Dear Eunice Farmer: This fall my husband and I will be celebrating our 50th wedding anniversary. I would like to wear a long dress and jacket without too much fitting. If possible, I would like to be able to shorten the skirt after the affair so that I can get more wear out of it. -- Dorothy M.
Dear Dorothy: I have selected a wonderful pattern for many special occasions. If any readers have one coming up, you might want to buy this pattern now.
Butterick 5885, sized 8-24, is actually a three-piece ensemble. The skirt is straight; however, the outfit would look great with palazzo pants or an A-line skirt.

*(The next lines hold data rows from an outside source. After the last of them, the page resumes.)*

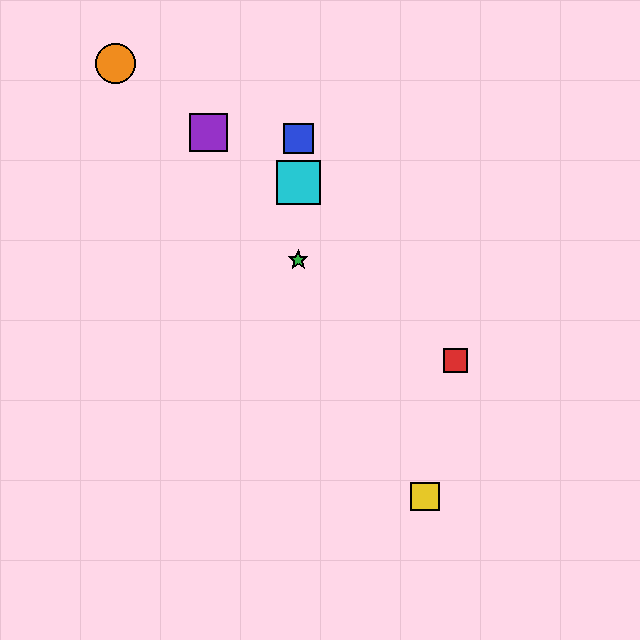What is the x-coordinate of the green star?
The green star is at x≈298.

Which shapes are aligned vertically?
The blue square, the green star, the cyan square are aligned vertically.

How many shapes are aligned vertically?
3 shapes (the blue square, the green star, the cyan square) are aligned vertically.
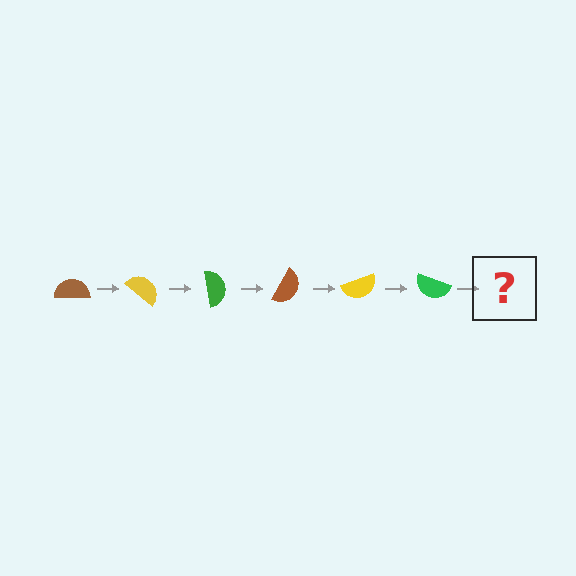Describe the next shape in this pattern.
It should be a brown semicircle, rotated 240 degrees clockwise from the start.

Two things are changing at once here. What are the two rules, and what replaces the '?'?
The two rules are that it rotates 40 degrees clockwise each step and the color cycles through brown, yellow, and green. The '?' should be a brown semicircle, rotated 240 degrees clockwise from the start.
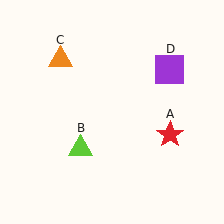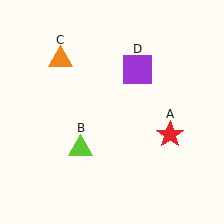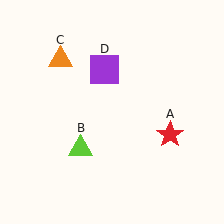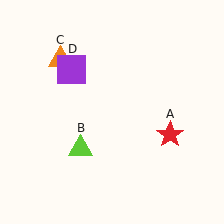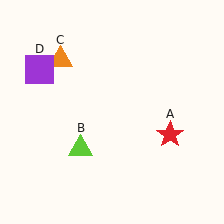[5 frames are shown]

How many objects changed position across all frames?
1 object changed position: purple square (object D).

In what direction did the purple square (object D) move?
The purple square (object D) moved left.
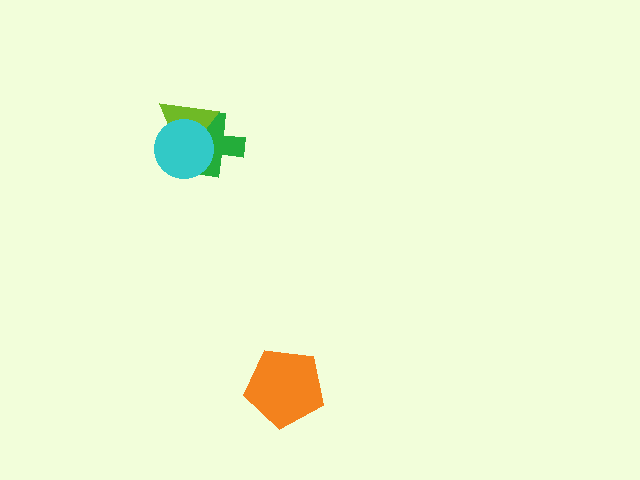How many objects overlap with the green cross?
2 objects overlap with the green cross.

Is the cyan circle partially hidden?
No, no other shape covers it.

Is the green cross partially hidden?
Yes, it is partially covered by another shape.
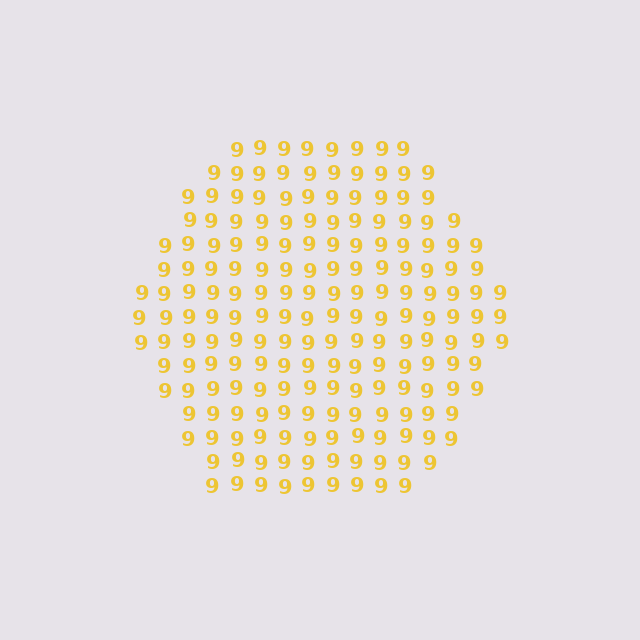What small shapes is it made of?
It is made of small digit 9's.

The shell is semifitted, and the jacket comes in two lengths -- fingertip or full length. Select a drapey fabric that isn't stiff but has a little body. Satin-back crepe would be an excellent choice because you can use the satin side for the banding at the hem and sleeves.
Sew for a living
Dear Eunice Farmer: I just retired and have always loved to sew, but I never had enough time. I would like to start a little alteration service. I have a background in sewing and tailoring, but I have no idea how much to charge or how to get started. Please help -- your advice is always right! -- Ginnie L.
Dear Ginnie: I love your idea. You won't have any trouble finding customers, because everyone is in need of simple alterations since clothes are so shapeless today.
I would go to your local dry cleaners -- they always need help. Another option is to work for an upscale shop in the alterations department. Then you will have an idea of how to begin and how much to charge. When you eventually work in your own home, you can charge less; however, don't sell yourself short. Decide what your time is worth and charge accordingly. Be upfront with your customers, and tell them you charge by the hour. If they change their minds, the price goes up.
This can be a very lucrative business, so be fair, be prompt, do great work, and you will be surprised how much money you can make doing something you enjoy!
Patterns from smaller firms
Dear Eunice Farmer: Recently I visited a large city and, of course, went to the fabric stores. I found several small pattern companies that had some unusual patterns I had never seen before. They were very up-to-date fashions. I am wondering why you don't recommend them in your column. -- Lynne C.
Dear Lynne: You are right; there are quite a few independent pattern companies today. Some of them are not as accurate as the major companies. Also, many leave too much to your imagination when it comes to instructions.
Unfortunately, I can only recommend patterns that are available in most areas. These smaller companies' patterns are sold in very, very few stores. You can be sure that I will be watching their progress, and when they are nationally available, I will be more than happy to promote them.
When your zipper doesn't slide up and down easily, rub the zipper with the point of a lead pencil -- the lead renews the zipper's use.